Gold Mine Processing Associate Ben Kreuzer recommends Voices from Chernobyl: The Oral History of a Nuclear Disaster by Svetlana Alexievich.
Voices from Chernobyl is a collection of interviews done by the Nobel Prize winning Belarusian journalist Svetlana Alexievich, which contains a series of interviews done with the survivors of the Chernobyl nuclear disaster in 1986.
These interviews with firefighters, cleanup crewmembers, civilians, and scientists paint a tragic and complex picture of life in an area ravaged by a nuclear meltdown.
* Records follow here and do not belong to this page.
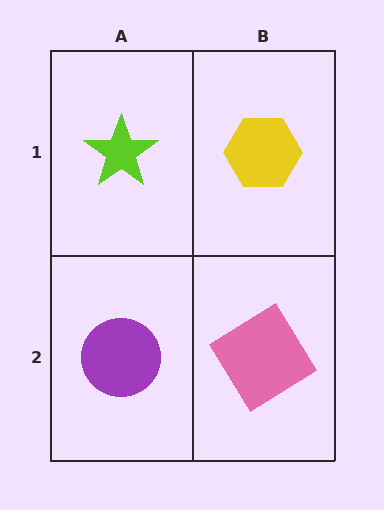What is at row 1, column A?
A lime star.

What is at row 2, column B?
A pink diamond.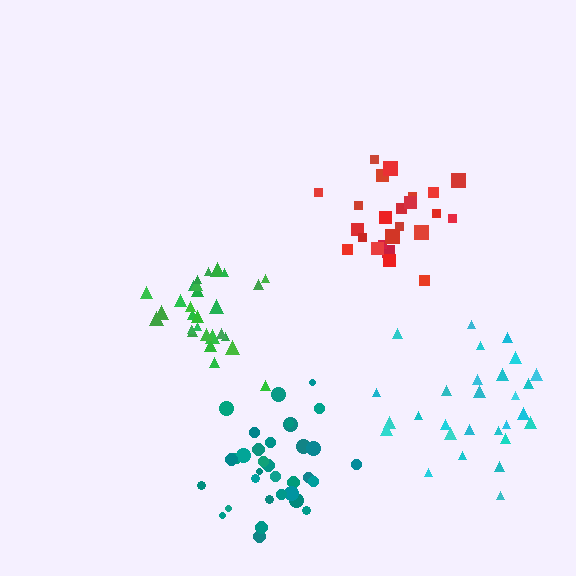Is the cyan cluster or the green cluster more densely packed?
Green.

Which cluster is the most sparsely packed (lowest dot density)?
Cyan.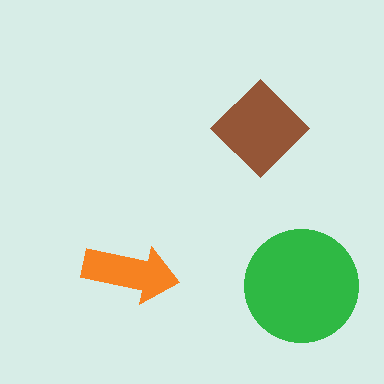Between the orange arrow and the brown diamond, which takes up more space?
The brown diamond.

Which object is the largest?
The green circle.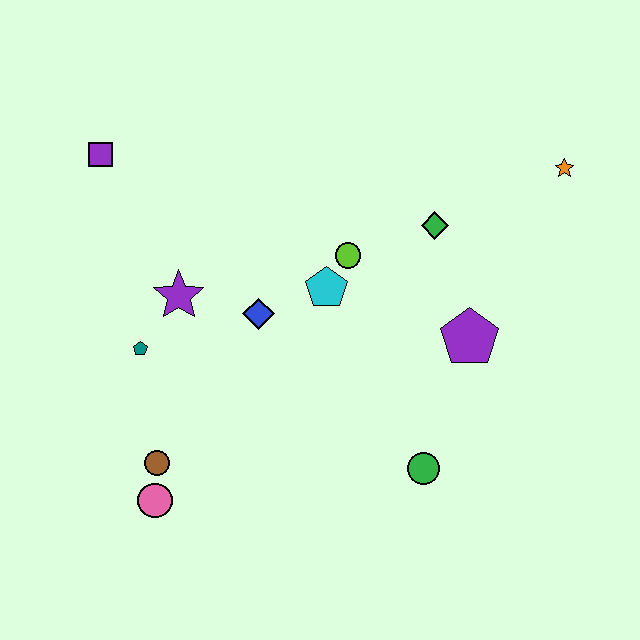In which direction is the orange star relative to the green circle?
The orange star is above the green circle.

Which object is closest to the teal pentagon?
The purple star is closest to the teal pentagon.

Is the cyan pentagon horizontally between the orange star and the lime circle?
No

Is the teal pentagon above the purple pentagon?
No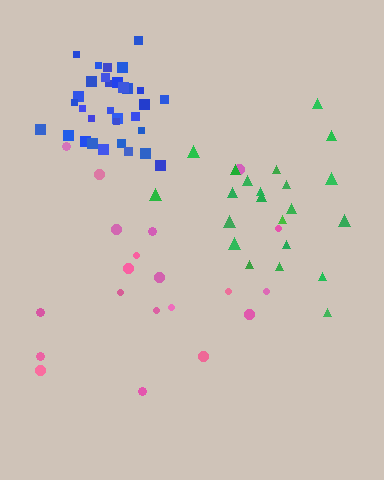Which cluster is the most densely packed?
Blue.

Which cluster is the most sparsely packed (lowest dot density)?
Pink.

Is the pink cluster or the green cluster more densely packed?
Green.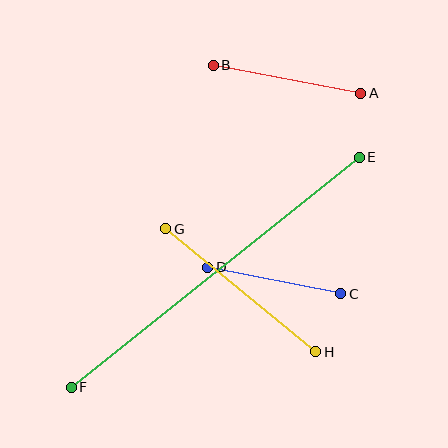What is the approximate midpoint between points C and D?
The midpoint is at approximately (274, 281) pixels.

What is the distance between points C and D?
The distance is approximately 136 pixels.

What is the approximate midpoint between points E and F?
The midpoint is at approximately (215, 272) pixels.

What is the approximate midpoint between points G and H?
The midpoint is at approximately (241, 290) pixels.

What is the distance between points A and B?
The distance is approximately 150 pixels.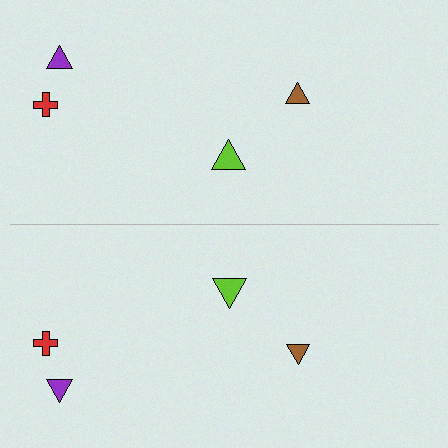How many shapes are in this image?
There are 8 shapes in this image.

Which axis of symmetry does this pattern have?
The pattern has a horizontal axis of symmetry running through the center of the image.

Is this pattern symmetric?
Yes, this pattern has bilateral (reflection) symmetry.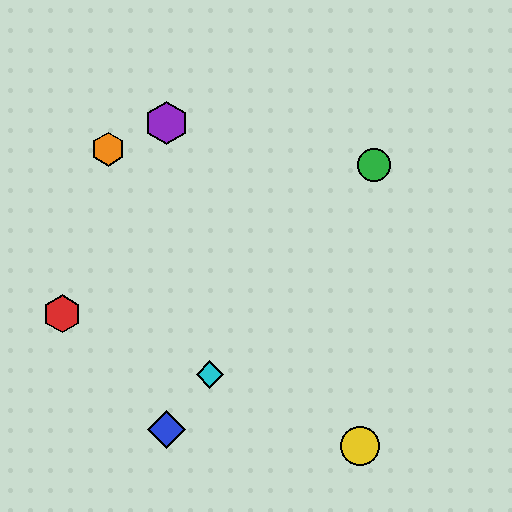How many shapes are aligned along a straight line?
3 shapes (the blue diamond, the green circle, the cyan diamond) are aligned along a straight line.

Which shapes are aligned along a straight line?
The blue diamond, the green circle, the cyan diamond are aligned along a straight line.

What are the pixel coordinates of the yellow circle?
The yellow circle is at (360, 446).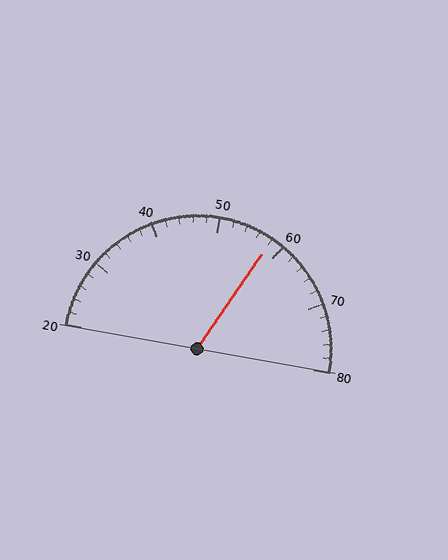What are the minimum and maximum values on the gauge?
The gauge ranges from 20 to 80.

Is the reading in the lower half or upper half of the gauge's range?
The reading is in the upper half of the range (20 to 80).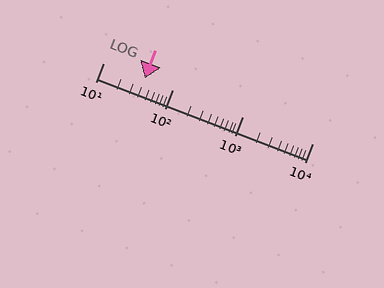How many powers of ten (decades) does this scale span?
The scale spans 3 decades, from 10 to 10000.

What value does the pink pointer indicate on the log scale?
The pointer indicates approximately 40.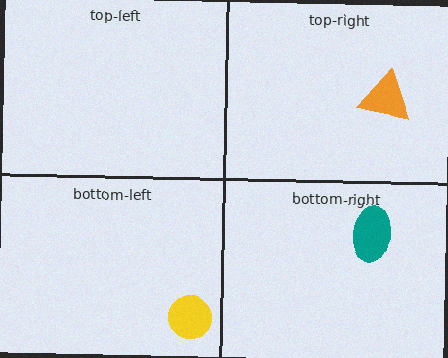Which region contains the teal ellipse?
The bottom-right region.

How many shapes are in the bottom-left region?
1.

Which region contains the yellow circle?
The bottom-left region.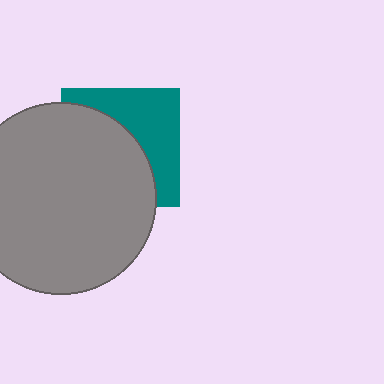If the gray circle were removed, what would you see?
You would see the complete teal square.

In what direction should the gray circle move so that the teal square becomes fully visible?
The gray circle should move toward the lower-left. That is the shortest direction to clear the overlap and leave the teal square fully visible.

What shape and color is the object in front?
The object in front is a gray circle.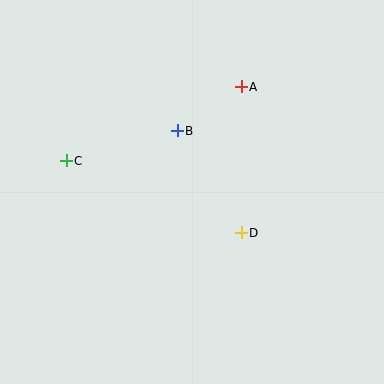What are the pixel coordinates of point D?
Point D is at (241, 233).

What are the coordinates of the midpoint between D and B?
The midpoint between D and B is at (209, 182).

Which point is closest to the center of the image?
Point B at (177, 131) is closest to the center.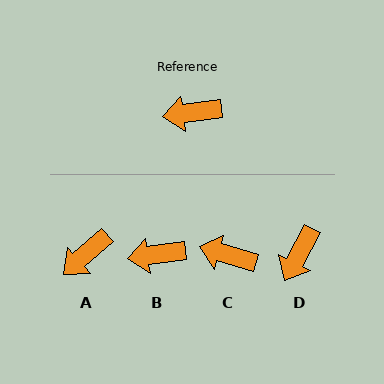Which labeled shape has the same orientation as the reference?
B.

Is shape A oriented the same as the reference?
No, it is off by about 34 degrees.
The book takes you through the stories of the many people caught up in the worst nuclear accident in history, from the wives and parents of the first firefighters, to the people tasked with burying homes and farmland irradiated by the disaster, to the people who resettled after forced evacuations displaced hundreds of villages.
The juxtaposition of these everyday lives set against the backdrop of a land ravaged by nuclear disaster and governmental corruption and mismanagement is as compelling as it is brutal. This book pulls no punches in showing the aftershock of the disaster and how it tore through the lives of so many people, and how they continue to live in spite of everything.
This book is not an easy read, there were no really happy endings and the disaster’s effects are still being felt in the region today. However it does provide a powerfully personal look into the lives of those affected and the incredible persistence of humanity despite everything.